Bradford maintains that because the slow-moving lights were silent and eventually faded away, this supports the idea of dying road flares. "It's not surprising that eyewitnesses could not identify the objects, since most people have not seen road flares tied to balloons in the night sky," he added.
Of course, a look at the reader comments beneath Bradford's story reflects the outrage felt by those open to the possibility of extraterrestrials.
"How do you keep balloons floating in what appears to be an equilateral triangle formation?"
"The fact there is no smoke visible in the video absolutely proves these were not flares. How can a skeptic miss the most obvious fact from the video?"
"Three helium balloons with 15-foot string and enough drinking straws to keep the balloon strings rigid. Three super bright red LEDs taped to cell batteries and to the balloons. Tie the strings together at the bottom, then tie each balloon at the top with three identical lengths to keep them separated from one another and voila: freak out the population."

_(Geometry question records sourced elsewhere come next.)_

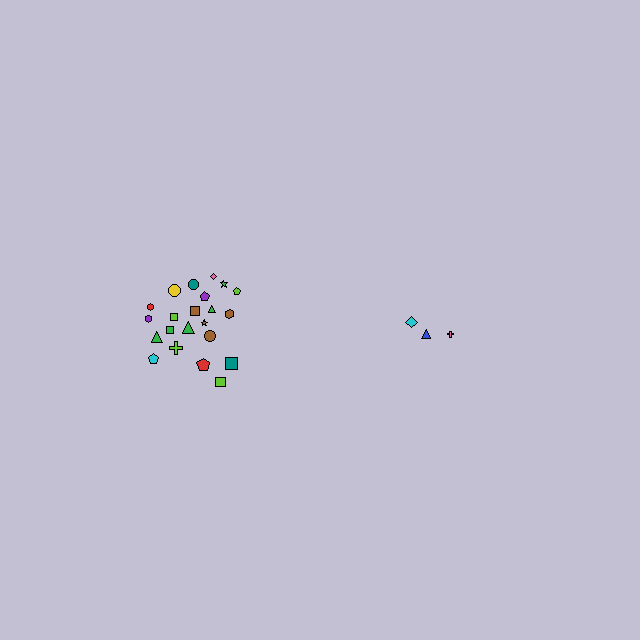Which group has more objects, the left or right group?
The left group.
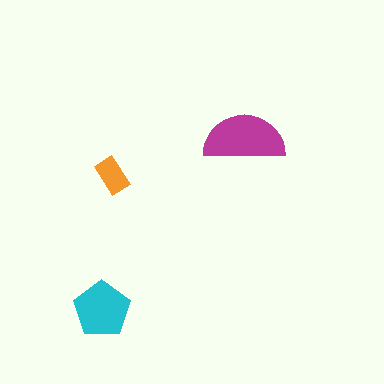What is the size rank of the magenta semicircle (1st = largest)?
1st.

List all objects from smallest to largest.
The orange rectangle, the cyan pentagon, the magenta semicircle.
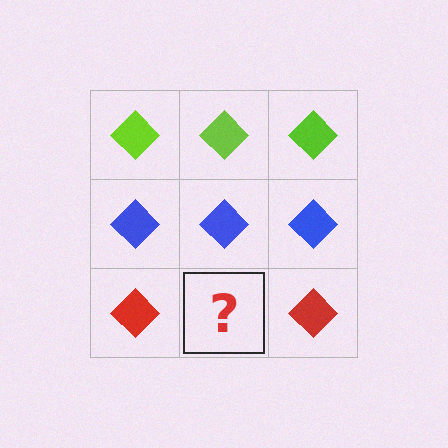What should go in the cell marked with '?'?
The missing cell should contain a red diamond.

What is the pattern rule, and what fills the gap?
The rule is that each row has a consistent color. The gap should be filled with a red diamond.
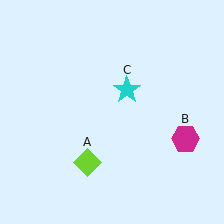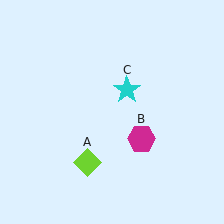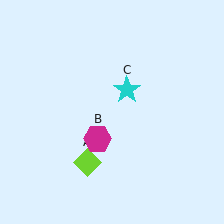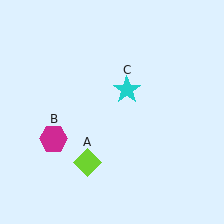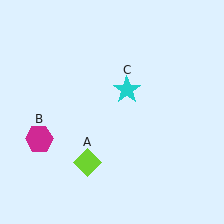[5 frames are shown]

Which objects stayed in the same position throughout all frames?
Lime diamond (object A) and cyan star (object C) remained stationary.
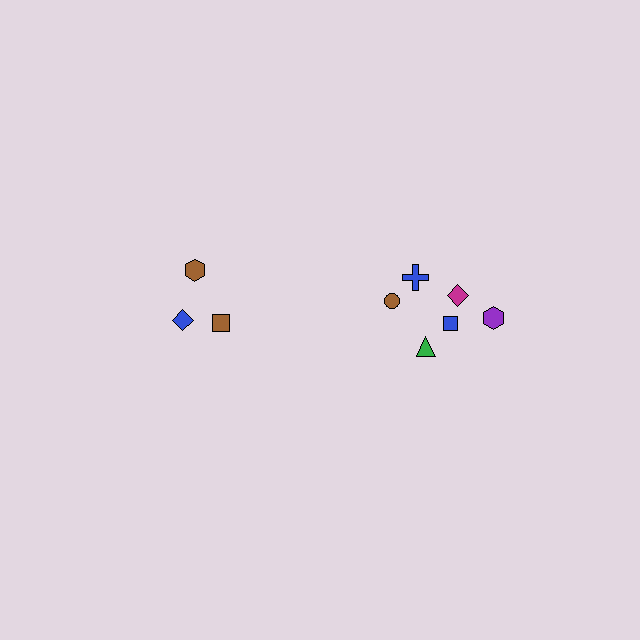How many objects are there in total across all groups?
There are 9 objects.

"When it comes to solving a mystery like this, a professional debunker is just as untrustworthy as a UFO fanatic. ... Any 'flare and balloon' theory must remain as a theory only until thoroughly determined whether such a theory is scientifically feasible. As a REAL scientist, I am not saying that this UFO is either a hoax or something extraordinary."
For another opinion, AOL News reached out to Jon Nowinski, director of the Connecticut-based Smoking Gun Research Agency, a group that investigates "all things fringe."
"It's difficult to tell anything from footage like this, as objects are on a black sky, which makes it impossible to judge size, distance or maneuverability," Nowinski wrote in an e-mail. "They do however, seem to move at the same speed and stay the same distance."
Earlier this year, the Smoking Gun Research Agency investigated a series of similar lights videotaped in the sky over Connecticut, referred to as the "Newtown UFO." In that case, Nowinski's research team determined the objects were paper lanterns.
"People were all too quick to make the jump from UFO to alien craft," Nowinski wrote. "We try to emphasize in much of the work that we do that a UFO simply means unidentified."